机もハーティアの本も壁にぶつかって、部屋の中は酷い有様になっている。


「…ぐぅ…ぅ…。痛ったーぁ……」


涙目で背中をさする。痛くて起き上がれない。

なおも傾いたままの船。一体何が起きている?


「…ったくもう!!」


何事が起きているのか分からない不安はある。でも、何が起きているのか確かめなきゃならない。

痛みに耐えながら床にへばり付き、やっとドアまで辿り着く。傾斜が急過ぎる…どれだけ傾いているんだって話なのだけど、気を抜いたらまた壁に飛んでいってしまう。

慎重に…慎重にドアノブへ手をかけて開けようとしたその時!

ドアが勝手に開いた!!


「!?…え?…れ…レナード!?」


逆光で良く分からなかったけれど、そのシルエットはまさしくレナードそのもの。彼はそのままこちら側へ…えっ!?倒れてくる!?

私は瞬時に身体を反らし、倒れ込んでくるレナードを回避した。


どがっしゃーーーん!!


彼はそのままハーティアの本が置かれていたテーブル(壁に激突して大破)へと突っ込む。テーブルの脚っぽいそれは木っ端微塵。

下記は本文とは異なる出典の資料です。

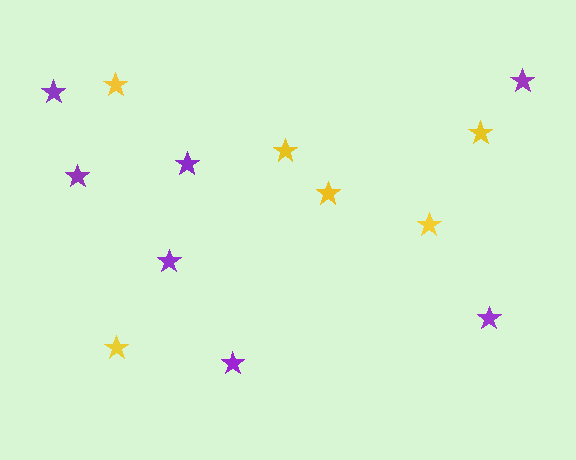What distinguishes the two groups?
There are 2 groups: one group of purple stars (7) and one group of yellow stars (6).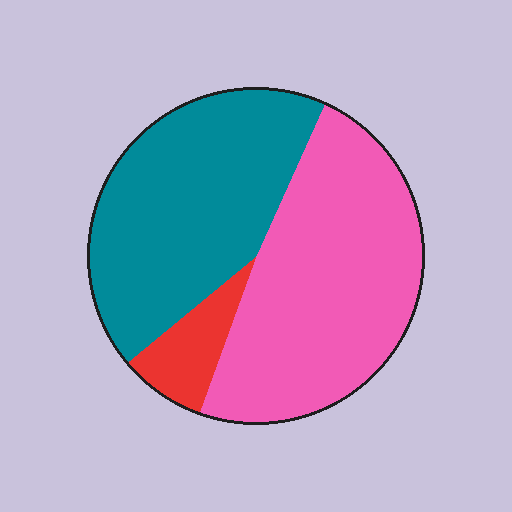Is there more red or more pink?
Pink.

うん、何度も言うけどそれだけ傾斜が急ってことなんだけど…彼は口から泡を吹いて倒れていた。

とりあえず伸びているレナードは無視して、私は部屋から出て甲板に向かう。気を抜いたら…今度は壁ではなく海へ落ちてしまうだろう。

部屋の外壁にもたれ掛かりつつ、ちらりと甲板を見やった私は、そこにいたものに腰を抜かしそうになった。